The V-NAND technology also enables increased performance and endurance in data centers. Benefiting from a larger cell geometry lowers the Error Correction requirements seen in the smaller Planar NAND geometries. This means that V-NAND SSDs operate with less energy than traditional planar NAND SSD, and far less energy than HDDs with spinning motors. Faster V-NAND flash also allows SSDs to take full advantage of faster interfaces.

V-NAND based SSD’s are also deliver higher endurance due to the reduced ECC requirements and lower energy consumption.

Depending on the application, the benefits can range from more users able to access data on the same network, improved response times for data analytics, or increased drive-writes on the SSD storage space.

Improve speed and performance with PCIe and NVMe

While huge strides have been made to improve NAND structure for better endurance, capturing the full performance gains requires improvements to the software interface connecting the SSD to the computer.

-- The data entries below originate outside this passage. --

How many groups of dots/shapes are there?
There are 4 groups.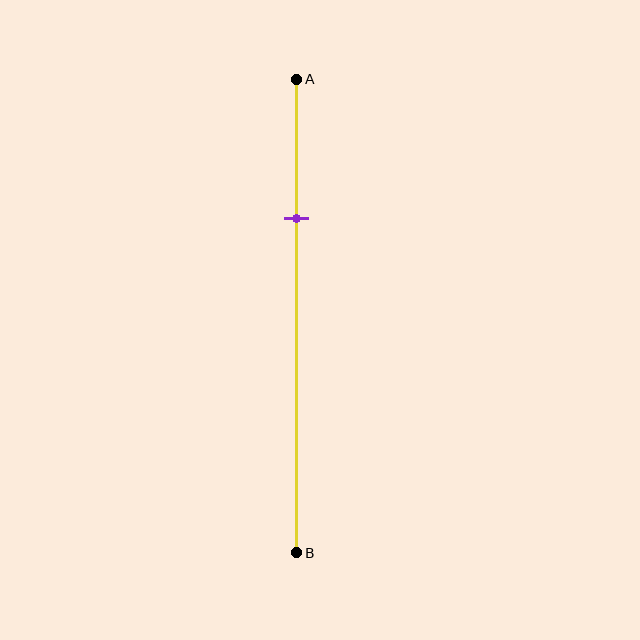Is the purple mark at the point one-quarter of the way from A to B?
No, the mark is at about 30% from A, not at the 25% one-quarter point.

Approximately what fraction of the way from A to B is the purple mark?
The purple mark is approximately 30% of the way from A to B.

Non-Volatile Memory Express (NVMe) and PCI Express (PCIe) SSD technologies are transforming the speed and performance of data centers. With the PCIe interface and NVMe protocol, storage subsystems deliver higher bandwidth, lower latency, and avoid performance bottlenecks, all of which drive high-caliber data center performance. The switch from SATA or SAS to a PCIe interface provides data centers substantially more bandwidth than was ever possible with the earlier generation SATA interface. PCIe SSDs can be connected directly to the CPU without Host Bus Adapters, further reducing latency.

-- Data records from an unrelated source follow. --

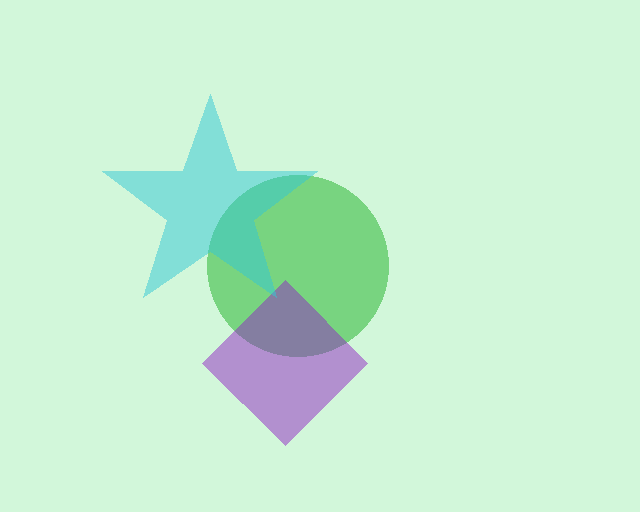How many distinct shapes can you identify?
There are 3 distinct shapes: a green circle, a purple diamond, a cyan star.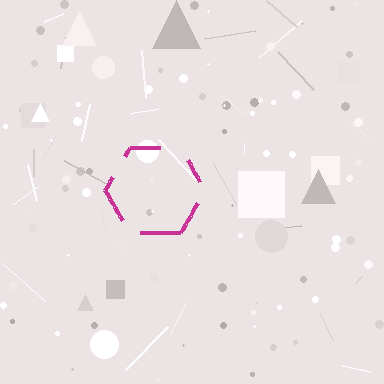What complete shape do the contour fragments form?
The contour fragments form a hexagon.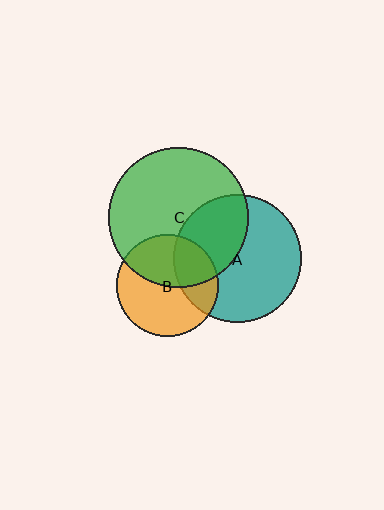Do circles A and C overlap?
Yes.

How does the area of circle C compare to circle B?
Approximately 1.9 times.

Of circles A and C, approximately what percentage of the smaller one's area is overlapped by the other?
Approximately 40%.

In addition to the electrical interface, operating systems also need an improved software interface for higher storage performance. Historically, SSDs and HDDs used Advanced Host Controller Interface (AHCI), which posed a bottleneck effect for SSDs since it was originally designed for high latency HDDs on SATA interface. The AHCI stack adds additional translation layers and, based on its design, can only support one queue with up to 32 outstanding commands.  By the nature of the technology, SSDs are inherently capable of much higher transfer speeds at lower latencies, but without an optimized software interface they can not reach their full potential. 

The road there has been bumpy, and is finally starting to smooth out. Prior to any standard approach, SSD vendors incorporating PCIe interfaces had to write a proprietary driver for improved performance. NVMe emerged as a new specification, using a simplified, low latency stack between the application and SSD to reduce I/O overhead and provide higher performance and improved efficiency. Where AHCI supports one queue and 32 commands, NVMe includes a vastly improved queueing system with support for thousands of queues, each allowing for up to 65,536 outstanding commands.  The transition to NVMe and PCIe SSDs contributes to improved random and sequential performance compared to SATA interface SSDs using the AHCI protocol.